Graham David J, Clitherow Harry D S, Singh Harvinder P, Clarke Elizabeth C, Smith Belinda J, Tonkin Michael A
Department of Hand Surgery and Peripheral Nerve Surgery, Royal North Shore Hospital, Sydney, Australia.
Murray Maxwell Biomechanics Laboratory, Kolling Institute of Medical Research, University of Sydney, Sydney, Australia.
J Hand Surg Am. 2019 Oct;44(10):903.e1-903.e5. doi: 10.1016/j.jhsa.2018.12.011. Epub 2019 Feb 4.
To quantify the amount and pattern of finger range of motion loss at the metacarpophalangeal (MCP), proximal interphalangeal (PIP), and distal interphalangeal (DIP) joints with a simulated extensor tendon adhesion at the level of the proximal phalanx or metacarpal.
In 10 cadaveric specimens, traction sutures were placed in the forearm extensor digitorum communis and flexor digitorum profundus tendons of the middle and ring fingers. Active motion was simulated by suspending weights from the traction sutures via pulleys. The angles of the MCP, PIP, and DIP joints were measured at the position of maximum flexion and extension. Extensor tendon adhesions were simulated alternately at the proximal phalanx and metacarpal levels of the middle and ring fingers, using suture anchors. Repeat measurements were taken using the same amount of force.
There was an average total loss of flexion of 38° and of extension of 6° with a proximal phalanx adhesion, with a greater contribution of flexion loss at the PIP joint. The loss of flexion was 17° and of extension was 50° with a metacarpal adhesion, with a loss of extension mostly at the MCP joint.

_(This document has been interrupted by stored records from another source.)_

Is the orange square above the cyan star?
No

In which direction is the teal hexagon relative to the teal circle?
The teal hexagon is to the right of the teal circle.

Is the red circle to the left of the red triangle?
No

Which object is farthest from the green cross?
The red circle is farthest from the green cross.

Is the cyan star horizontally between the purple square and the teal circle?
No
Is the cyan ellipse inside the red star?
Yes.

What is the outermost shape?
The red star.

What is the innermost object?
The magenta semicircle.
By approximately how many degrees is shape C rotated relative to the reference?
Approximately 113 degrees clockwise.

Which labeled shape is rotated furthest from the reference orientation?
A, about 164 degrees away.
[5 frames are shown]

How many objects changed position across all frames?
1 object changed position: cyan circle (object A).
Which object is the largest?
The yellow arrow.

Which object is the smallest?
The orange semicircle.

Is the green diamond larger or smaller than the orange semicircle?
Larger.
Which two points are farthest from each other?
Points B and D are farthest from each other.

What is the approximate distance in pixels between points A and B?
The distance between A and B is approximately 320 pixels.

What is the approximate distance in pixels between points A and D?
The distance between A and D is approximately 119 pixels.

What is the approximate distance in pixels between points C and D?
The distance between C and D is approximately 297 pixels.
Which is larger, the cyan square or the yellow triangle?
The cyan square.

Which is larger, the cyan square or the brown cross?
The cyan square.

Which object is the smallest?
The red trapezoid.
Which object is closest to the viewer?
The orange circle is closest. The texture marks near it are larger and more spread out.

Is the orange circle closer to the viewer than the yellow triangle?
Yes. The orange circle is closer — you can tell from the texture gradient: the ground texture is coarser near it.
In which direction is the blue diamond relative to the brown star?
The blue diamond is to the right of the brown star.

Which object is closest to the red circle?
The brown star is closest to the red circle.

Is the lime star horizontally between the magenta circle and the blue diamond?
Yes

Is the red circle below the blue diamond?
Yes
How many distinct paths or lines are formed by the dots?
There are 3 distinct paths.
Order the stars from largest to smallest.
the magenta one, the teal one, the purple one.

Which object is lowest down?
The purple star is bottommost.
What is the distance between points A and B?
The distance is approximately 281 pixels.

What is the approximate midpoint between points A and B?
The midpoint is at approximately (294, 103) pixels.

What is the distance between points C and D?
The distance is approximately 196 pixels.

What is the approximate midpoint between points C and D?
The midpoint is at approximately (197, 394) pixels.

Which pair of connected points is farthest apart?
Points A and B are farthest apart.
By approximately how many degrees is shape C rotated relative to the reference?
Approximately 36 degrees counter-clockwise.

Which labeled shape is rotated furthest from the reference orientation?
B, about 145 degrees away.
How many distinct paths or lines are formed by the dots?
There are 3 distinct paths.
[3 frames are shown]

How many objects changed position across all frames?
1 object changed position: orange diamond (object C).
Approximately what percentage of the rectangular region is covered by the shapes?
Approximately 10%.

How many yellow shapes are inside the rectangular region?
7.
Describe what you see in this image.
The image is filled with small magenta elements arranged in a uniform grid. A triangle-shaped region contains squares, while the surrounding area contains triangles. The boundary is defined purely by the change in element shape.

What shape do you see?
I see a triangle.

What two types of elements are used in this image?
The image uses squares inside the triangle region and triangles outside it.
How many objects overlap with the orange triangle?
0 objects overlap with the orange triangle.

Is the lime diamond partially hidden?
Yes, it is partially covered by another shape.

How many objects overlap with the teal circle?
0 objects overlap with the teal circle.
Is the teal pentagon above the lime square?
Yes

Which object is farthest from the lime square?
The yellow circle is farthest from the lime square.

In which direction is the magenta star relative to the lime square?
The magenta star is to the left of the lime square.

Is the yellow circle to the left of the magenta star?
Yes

The results of this study identified clear patterns of motion loss that are associated with isolated simulated adhesions in different locations along the extensor mechanism. The greatest motion loss occurred at the joint immediately distal to the simulated adhesion.
Although extrapolation of these findings to clinical relevance remains unclear, the ability to predict the level of adhesion by the pattern of motion restriction may allow for a targeted tenolysis procedure. This would reduce the amount of soft tissue dissection required, which in turn, could be expected to reduce the degree of repeat adhesion formation.
量化在近端指骨或掌骨水平模拟伸肌腱粘连时,掌指(MCP)、近端指间(PIP)和远端指间(DIP)关节的手指活动度丧失的量和模式。
在10个尸体标本中,在前臂的中指和环指的指总伸肌腱和指深屈肌腱中放置牵引缝线。通过滑轮从牵引缝线上悬挂重物来模拟主动运动。在最大屈曲和伸展位置测量MCP、PIP和DIP关节的角度。使用缝线锚钉在中指和环指的近端指骨和掌骨水平交替模拟伸肌腱粘连。使用相同的力量进行重复测量。
近端指骨粘连时,平均屈曲总丧失为38°,伸展总丧失为6°,PIP关节的屈曲丧失贡献更大。掌骨粘连时,屈曲丧失为17°,伸展丧失为50°,伸展丧失主要发生在MCP关节。
本研究结果确定了与伸肌机制不同位置的孤立模拟粘连相关的明确活动丧失模式。最大的活动丧失发生在模拟粘连紧邻的远端关节。
尽管这些发现与临床相关性的推断仍不明确,但通过活动受限模式预测粘连水平的能力可能允许进行有针对性的肌腱松解手术。这将减少所需的软组织分离量,进而有望减少重复粘连形成的程度。